Network Models of Neurodegeneration: Bridging Neuronal Dynamics and Disease Progression (2509.05151v1)

Abstract: Neurodegenerative diseases are characterized by the accumulation of misfolded proteins and widespread disruptions in brain function. Computational modeling has advanced our understanding of these processes, but efforts have traditionally focused on either neuronal dynamics or the underlying biological mechanisms of disease. One class of models uses neural mass and whole-brain frameworks to simulate changes in oscillations, connectivity, and network stability. A second class focuses on biological processes underlying disease progression, particularly prion-like propagation through the connectome, and glial responses and vascular mechanisms. Each modeling tradition has provided important insights, but experimental evidence shows these processes are interconnected: neuronal activity modulates protein release and clearance, while pathological burden feeds back to disrupt circuit function.
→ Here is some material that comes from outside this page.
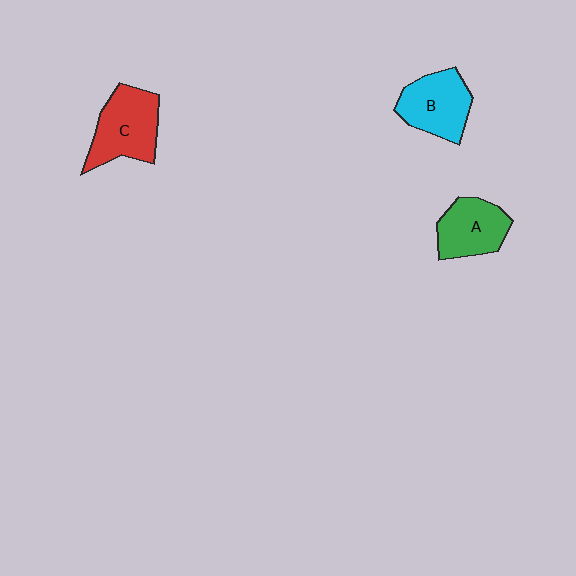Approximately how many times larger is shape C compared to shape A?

Modeling these domains in isolation limits our understanding. To determine where and why disease emerges, how it spreads, and how it might be altered, we must develop integrated frameworks that capture feedback between neuronal dynamics and disease biology. In this review, we survey the two modeling approaches and highlight efforts to unify them. We argue that such integration is necessary to address key questions in neurodegeneration and to inform interventions, from targeted stimulation to control-theoretic strategies that slow progression and restore function.